We have 1749 unique articles in our database.

Saving Data to the Vector Store

To efficiently handle the large number of articles, we process them in batches of articles at a time. This batch processing approach helps manage memory usage and provides better control over the ingestion process.

We first filter out any articles that exceed 50,000 characters to avoid potential issues with token limits. Then, using the vector store's add_texts method, we add the filtered articles to our vector database. The batch_size parameter controls how many articles are processed in each iteration.

This approach offers several benefits:

Memory Efficiency: Processing in smaller batches prevents memory overload
Error Handling: If an error occurs, only the current batch is affected
Progress Tracking: Easier to monitor and track the ingestion progress
Resource Management: Better control over CPU and network resource utilization

We use a conservative batch size of 100 to ensure reliable operation.
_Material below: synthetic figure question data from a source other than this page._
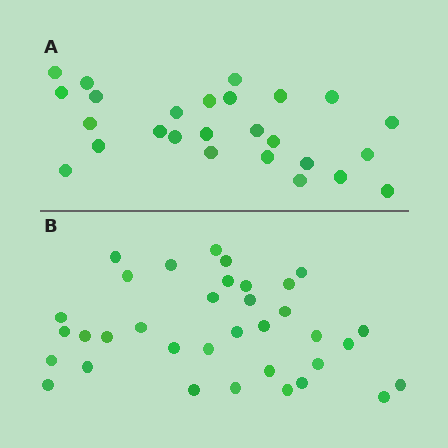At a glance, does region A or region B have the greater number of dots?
Region B (the bottom region) has more dots.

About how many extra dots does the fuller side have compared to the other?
Region B has roughly 8 or so more dots than region A.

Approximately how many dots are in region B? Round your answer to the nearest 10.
About 40 dots. (The exact count is 35, which rounds to 40.)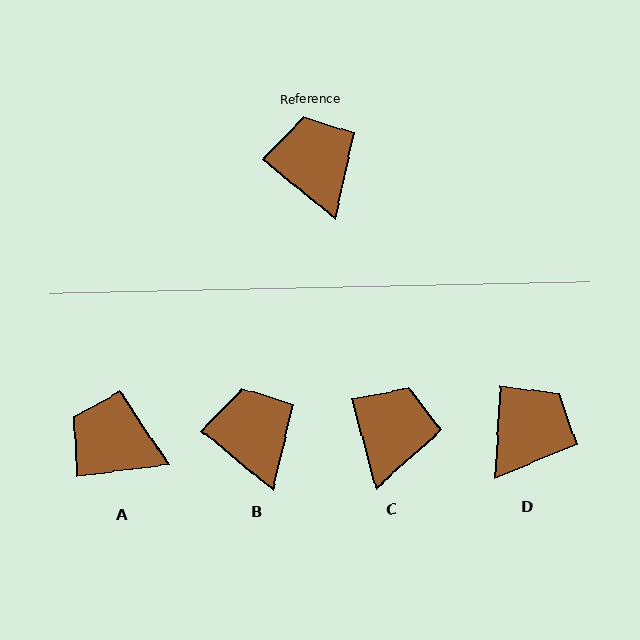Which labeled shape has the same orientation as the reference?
B.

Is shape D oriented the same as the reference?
No, it is off by about 54 degrees.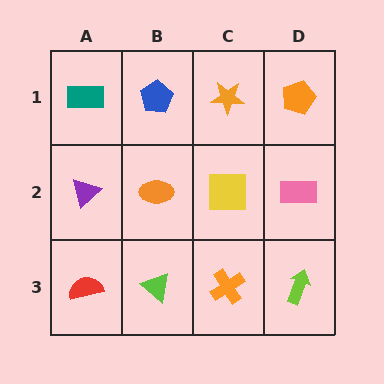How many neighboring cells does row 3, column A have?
2.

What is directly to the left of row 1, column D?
An orange star.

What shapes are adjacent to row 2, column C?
An orange star (row 1, column C), an orange cross (row 3, column C), an orange ellipse (row 2, column B), a pink rectangle (row 2, column D).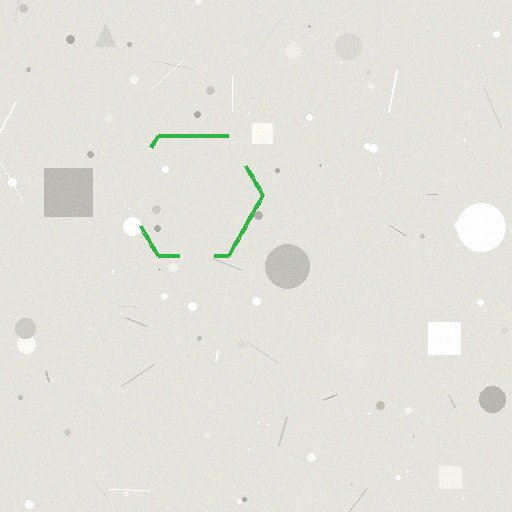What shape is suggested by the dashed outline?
The dashed outline suggests a hexagon.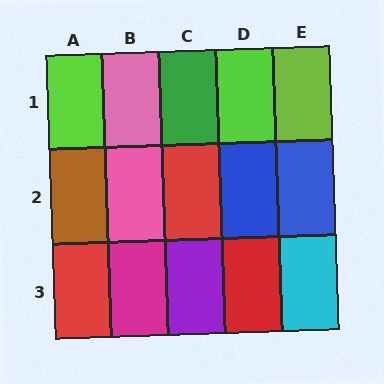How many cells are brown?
1 cell is brown.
The optimal batch size depends on many factors including:

Document sizes being inserted
Available system resources
Network conditions
Concurrent workload

Consider measuring performance with your specific workload before adjusting.

# Save the current logging level
current_logging_level = logging.getLogger().getEffectiveLevel()
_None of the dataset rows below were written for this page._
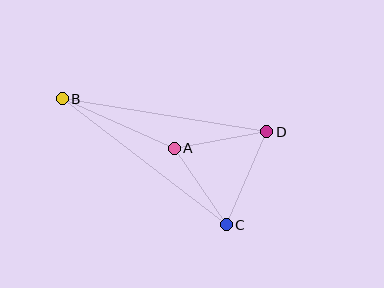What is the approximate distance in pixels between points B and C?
The distance between B and C is approximately 207 pixels.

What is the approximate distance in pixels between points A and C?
The distance between A and C is approximately 93 pixels.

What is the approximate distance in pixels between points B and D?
The distance between B and D is approximately 207 pixels.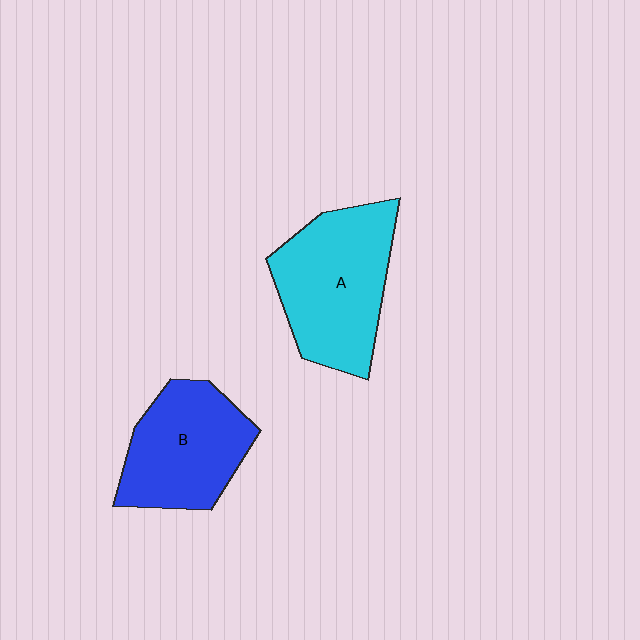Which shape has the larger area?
Shape A (cyan).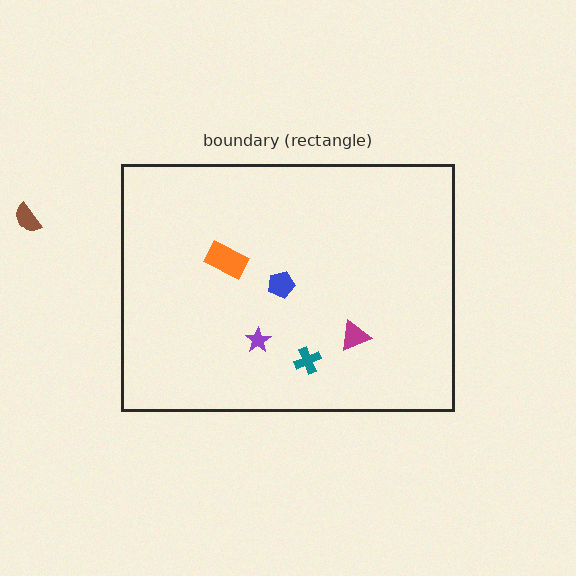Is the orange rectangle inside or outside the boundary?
Inside.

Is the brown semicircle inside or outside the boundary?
Outside.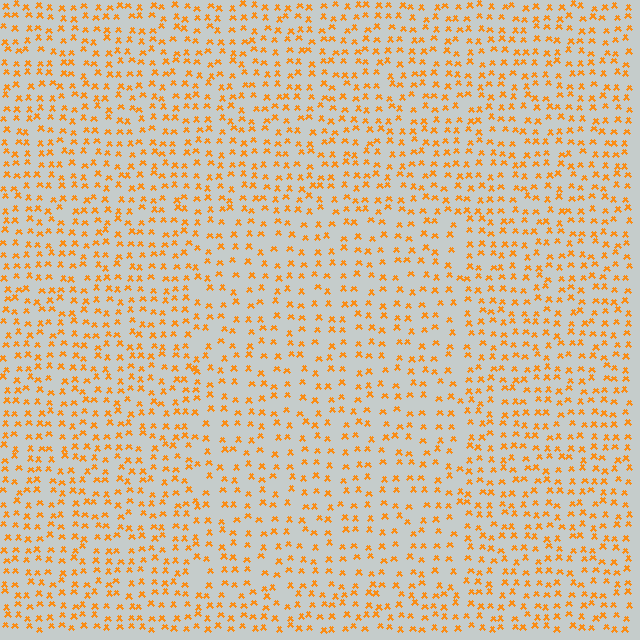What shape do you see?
I see a rectangle.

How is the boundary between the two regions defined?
The boundary is defined by a change in element density (approximately 1.4x ratio). All elements are the same color, size, and shape.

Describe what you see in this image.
The image contains small orange elements arranged at two different densities. A rectangle-shaped region is visible where the elements are less densely packed than the surrounding area.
# # Set logging level to CRITICAL to suppress lower level logs
logging.getLogger().setLevel(logging.CRITICAL)

articles = [article for article in unique_news_articles if article and len(article) <= 50000]

try:
    vector_store.add_texts(
        texts=articles,
        batch_size=100
    )
except Exception as e:
    raise ValueError(f"Failed to save documents to vector store: {str(e)}")

# Restore the original logging level
logging.getLogger().setLevel(current_logging_level)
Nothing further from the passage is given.